Complete Tracheal Rings

What Are Tracheal Rings?

The trachea (windpipe) is made up of cartilage, which is also called tracheal rings.  Normally, tracheal rings are “C” shaped.   Complete tracheal rings are “O” shaped.  The “O”-shaped rings are always smaller than the normal “C” shape and may make it harder to breathe due to a narrower trachea. 

Complete tracheal rings are a rare condition present at birth.  It is usually associated with other vascular (blood vessel), heart, or lung abnormalities.

Children with complete tracheal rings may have associated malformations, cardiac and pulmonary anomalies, Down syndrome, and Pfeiffer syndrome. Tracheal rings can be associated with a condition in which the pulmonary artery wraps around the trachea and causes it to compress, narrowing the opening.

Children with complete tracheal rings have noisy breathing which gets worse over time.  Typically, their breathing sounds like a “washing machine”  because of the noise made when they breathe in and out. 

Some children may have to work harder to breathe, causing a sucking in around their ribs and chest (called retractions).  Some children may also have trouble with feeding.  Colds or respiratory illness can also make breathing worse.

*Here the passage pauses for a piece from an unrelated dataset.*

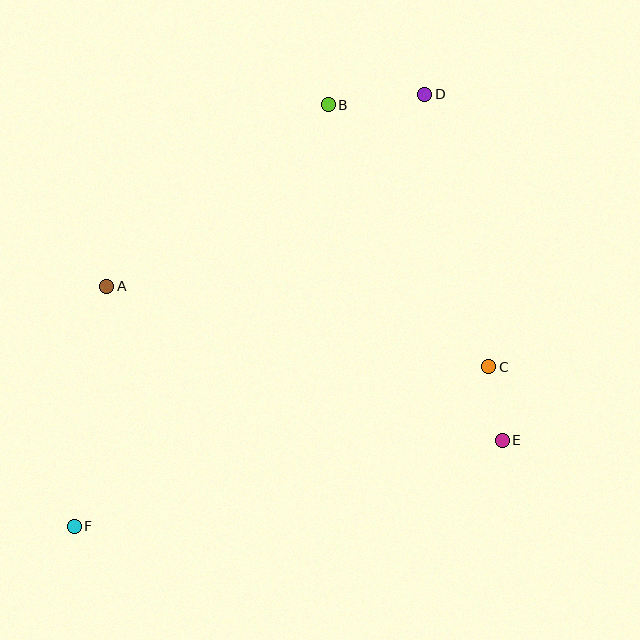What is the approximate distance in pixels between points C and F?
The distance between C and F is approximately 444 pixels.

Complete tracheal rings are diagnosed with a microlaryngoscopy and bronchoscopy.  Sometimes the child may need other X-rays or tests to evaluate for other vascular (blood vessel), heart, or lung abnormalities.

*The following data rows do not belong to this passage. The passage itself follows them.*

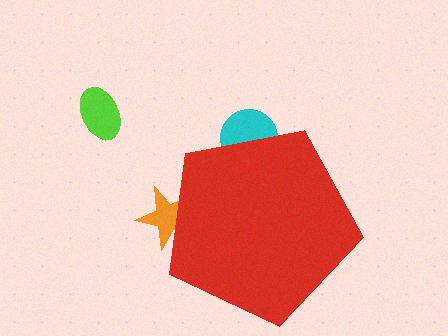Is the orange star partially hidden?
Yes, the orange star is partially hidden behind the red pentagon.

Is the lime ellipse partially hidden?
No, the lime ellipse is fully visible.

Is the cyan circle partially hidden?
Yes, the cyan circle is partially hidden behind the red pentagon.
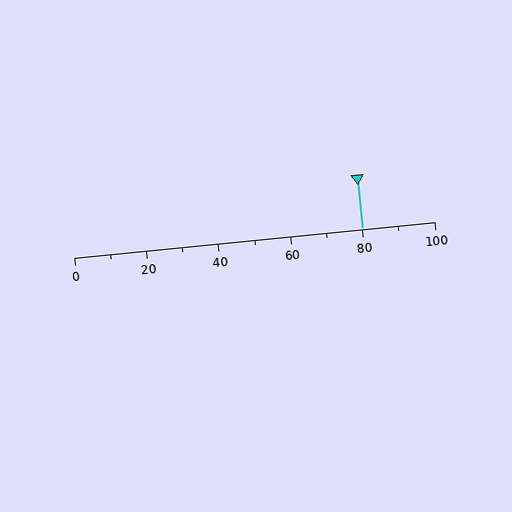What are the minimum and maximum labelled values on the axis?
The axis runs from 0 to 100.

We take a holistic approach to assessing and diagnosing our patients. We assess all aspects of a child and individualize a treatment plan that encompasses all levels of care. Doctors in multiple disciplines work together to determine the best course of action for your child. Your child’s needs are discussed with you and your family, leading to an integrated, customized treatment plan.  

Some children, who have few symptoms, do not need surgery.  These children are watched regularly for airway growth or any changes in their symptoms.  However, most children need surgery to make their airway bigger because as their body grows, their airway would otherwise stay the same size.

The tracheal narrowing caused by complete tracheal rings usually occurs in the upper part of the trachea, and may be corrected through a neck incision. If the narrowing of the trachea is lower, a sternotomy (incision through the sternum) may be needed for repair. In some instances it may be fixed endoscopically (through the mouth), sometimes with temporary placement of a stent (device to maintain an opening).

The two most common forms of repair are slide tracheoplasty (which shortens the trachea, but makes it much wider), or increasing the size of the narrow area with cartilage grafts. Slide tracheoplasty involves opening the trachea in the front and the back. It is slid up on itself and reconnected to make the trachea (windpipe) shorter, but much wider.

If grafts are needed laryngotracheal reconstruction (LTR) also known as laryngotracheoplasty (LTP) is performed. This is a procedure in which the narrowed portion of the windpipe is widened with cartilage grafting. Most grafts consist of cartilage taken from the ear, thyroid or rib. Depending on a patient's condition, the surgery may be performed in a single stage or in multiple steps.

Single Stage (SSLTR) 

Your child will have a breathing tube (also known as an endotracheal or ETT) that will be placed through the nose after surgery. The breathing tube holds open the airway and supports the repair site.

Double Stage (DSLTR) 

A stent will be placed above the tracheotomy tube, or a T-tube will replace the tracheotomy tube, holding open the airway and supporting the repair site as the incision and graft heal. Your doctor will decide how long the T-tube or stent will be in place.

Call your doctor if your child is having any breathing difficulty.